More than ever, litigants and lawyers are using social media to collect information that they can use as ‘evidence’ in a Family Law Case. Facebook, LinkedIn, Twitter, Instagram, and various dating websites are all popular places to look when in the midst of a messy divorce.
Why are social media posts important to a Divorce or other Family Law action?
Most of us with a smartphone spend a lot of time tapped into some form of social media. Popular posts include sharing a fun photo of a family outing, a ‘check in’ at an out-of-town event or vacation spot, a statement a rant about an unfaithful spouse, or a request for advice on a specified topic. In divorce cases, all these posts can end up in a court of law — used as evidence against a party, thereby affecting spousal support, child support, child custody, and/or property division.
How is social media used in Divorce?
Every week we are presented with social media evidence that is relevant to one of our Family Law cases. While many of the posts are not truly representative of the actual circumstances, once presented the burden generally shifts to the ‘offending’ spouse to prove that s/he is ‘innocent’ of the claimed wrongdoing. Posts as benign as celebrating a promotion or buying a new vehicle can be used against a spouse who claims to not have enough money to meet daily expenses or used as evidence that s/he has funds to pay additional support or lawyer fees. Sharing of photos at a ‘girls night out’ (drinking a beer with a friend) can be used by a spouse in a child custody action to help ‘prove’ substance abuse or argue that a spouse chose to party/ go out with friends instead of exercise parenting time. Vacation posts could be interpreted as having a surplus of money or choosing ‘fun’ over kids. Even a ‘selfie’ posted at ‘home’ can be used against a spouse who claims to live in a different city. Location or ‘check in’ posts is often used to undermine a spouse’s credibility.
Posts that discuss your state of mind can also be troubling. We’ve seen divorcing spouses use these posts to try and prove that their ex is unfit or unwell and therefore not safe to parent. We have seen posts where a spouse goes on a rant about their ex and the court expresses concerns about that spouse’s judgment or inability to control his/her impulses. When courts are making child custody orders one of the things they are looking at is whether or not the parties respect each other enough to co-parent responsibly. If a spouse uses social media to disparage the other, Judge’s and/or mandatory custody mediators may worry that the contents of the post could get back to the child(ren) or that the spouse is too angry or emotional and may disparage the other parent to or in front of the kids.

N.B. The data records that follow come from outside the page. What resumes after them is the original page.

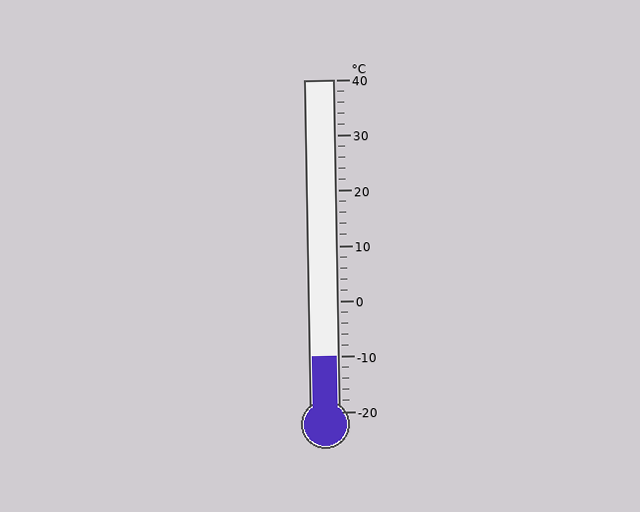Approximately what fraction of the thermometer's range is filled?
The thermometer is filled to approximately 15% of its range.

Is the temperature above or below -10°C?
The temperature is at -10°C.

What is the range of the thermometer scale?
The thermometer scale ranges from -20°C to 40°C.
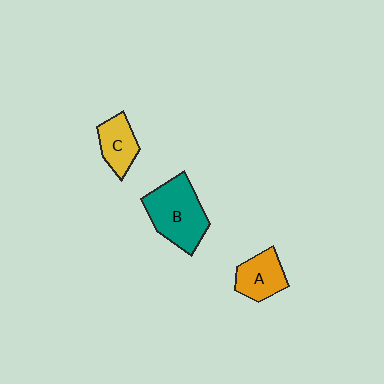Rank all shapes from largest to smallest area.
From largest to smallest: B (teal), A (orange), C (yellow).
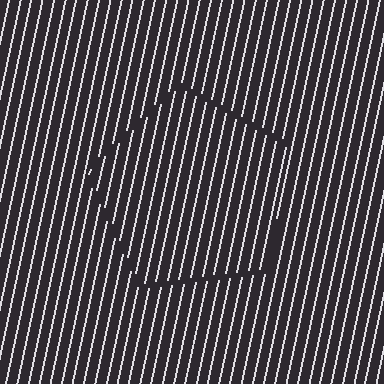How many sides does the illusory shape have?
5 sides — the line-ends trace a pentagon.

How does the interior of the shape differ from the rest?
The interior of the shape contains the same grating, shifted by half a period — the contour is defined by the phase discontinuity where line-ends from the inner and outer gratings abut.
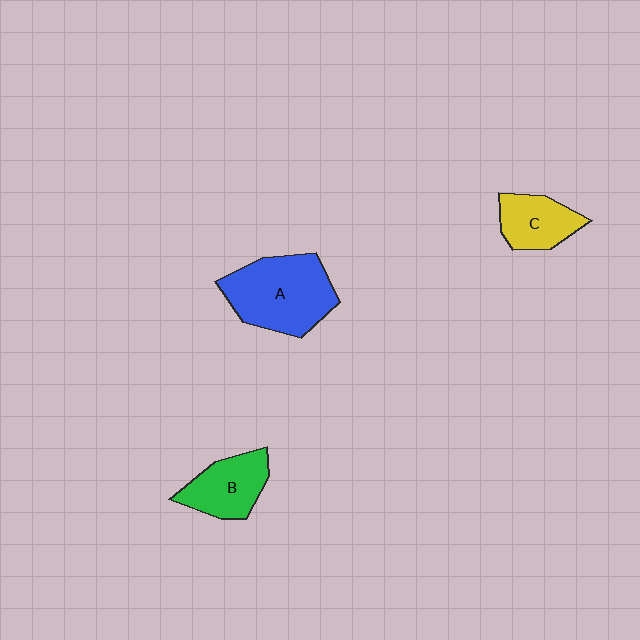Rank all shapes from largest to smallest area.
From largest to smallest: A (blue), B (green), C (yellow).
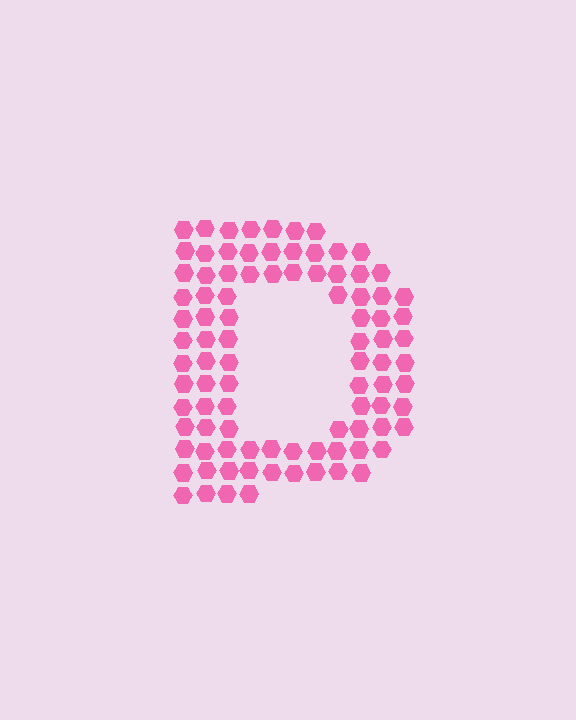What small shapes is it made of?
It is made of small hexagons.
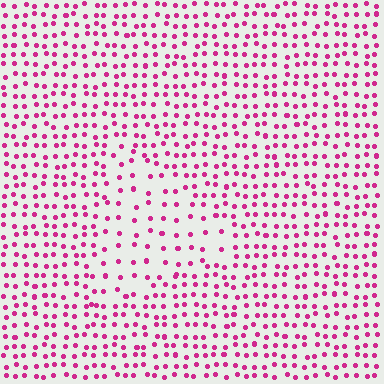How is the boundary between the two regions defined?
The boundary is defined by a change in element density (approximately 2.0x ratio). All elements are the same color, size, and shape.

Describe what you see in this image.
The image contains small magenta elements arranged at two different densities. A triangle-shaped region is visible where the elements are less densely packed than the surrounding area.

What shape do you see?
I see a triangle.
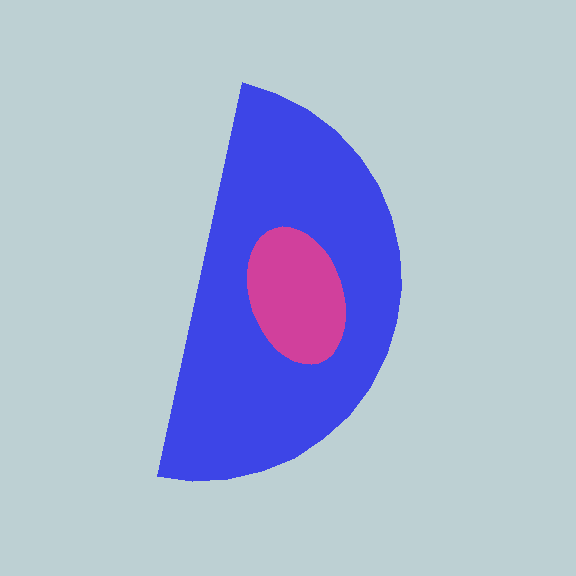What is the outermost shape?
The blue semicircle.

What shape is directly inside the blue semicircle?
The magenta ellipse.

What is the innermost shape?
The magenta ellipse.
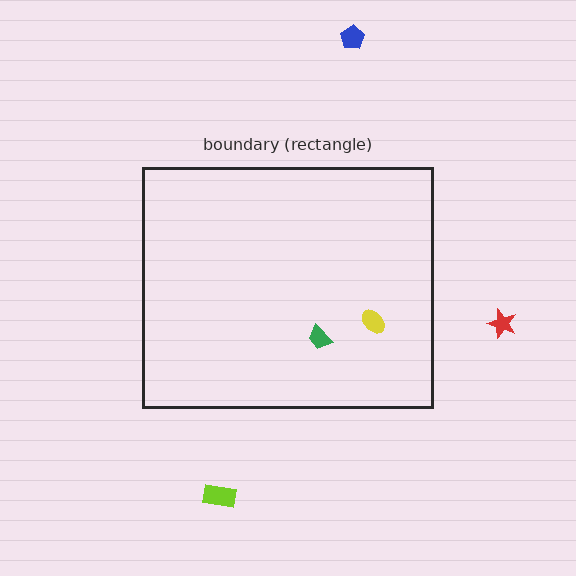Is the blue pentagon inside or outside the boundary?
Outside.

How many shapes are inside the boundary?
2 inside, 3 outside.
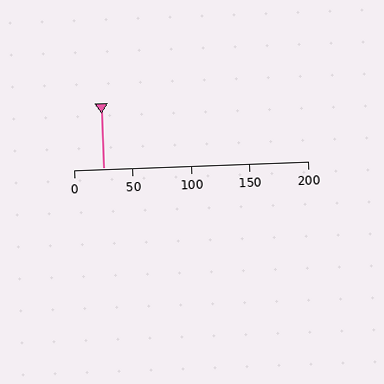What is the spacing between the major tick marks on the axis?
The major ticks are spaced 50 apart.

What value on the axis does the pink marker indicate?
The marker indicates approximately 25.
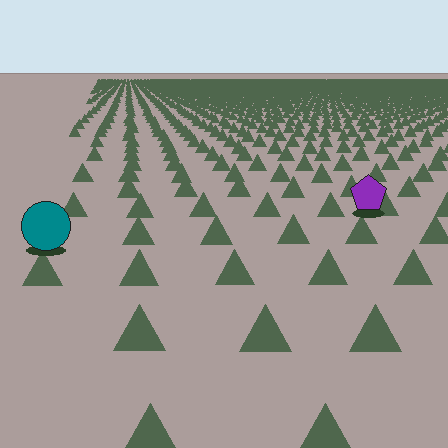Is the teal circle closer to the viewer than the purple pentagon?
Yes. The teal circle is closer — you can tell from the texture gradient: the ground texture is coarser near it.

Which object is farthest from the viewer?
The purple pentagon is farthest from the viewer. It appears smaller and the ground texture around it is denser.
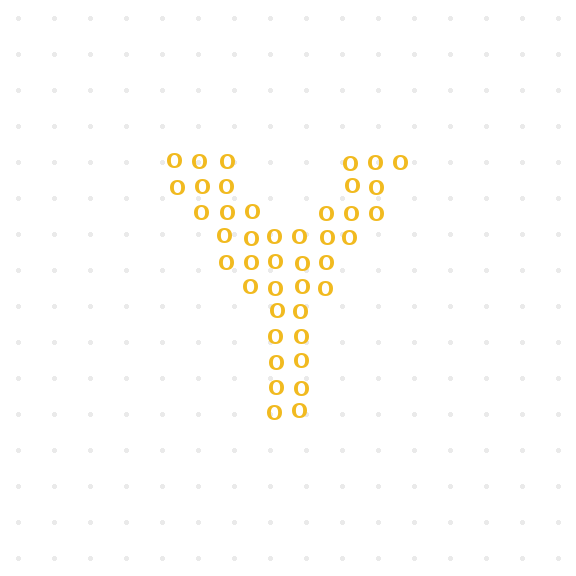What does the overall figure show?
The overall figure shows the letter Y.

Warning: Divorcing parties may be ordered to provide existing and deleted(!) social media and networking data.
Yes, you heard that right. Case law now provides that in certain circumstances a spouse may have to turn over passwords, usernames, and/or login information to their past and present social networking sites.
Even if you have not been compelled to provide this data, do not expect that your posts are private even if you have ‘unfriended’ your spouse and his/her friends and family. There is always someone who has access to your posts who will inevitably share with your estranged spouse. Further, if a mutual ‘friend’ posts a photo ‘tagging’ you — expect that your spouse or someone close to her/him will be able to see it and is taking notes or printing findings.
One thing is for sure. If you’re going through a divorce, you can be certain your spouse and lawyer are combing through your online life. Protect yourself and the integrity of your case by staying away from social media accounts or exercising serious discretion and thinking through each post before it becomes public. Your divorce won’t last forever – but for now, you are under the microscope of the court (even if you are trying hard to stay away from litigation). Even if your posts are relatively harmless, they may still be provoking or upsetting to your ex and/or her/his friends and family. To the extent you can limit the animosity and ill will between you and your spouse — you will likely have a much smoother uncoupling (which as we divorce lawyers know, can help to keep your pocketbook and peace of mind – intact!)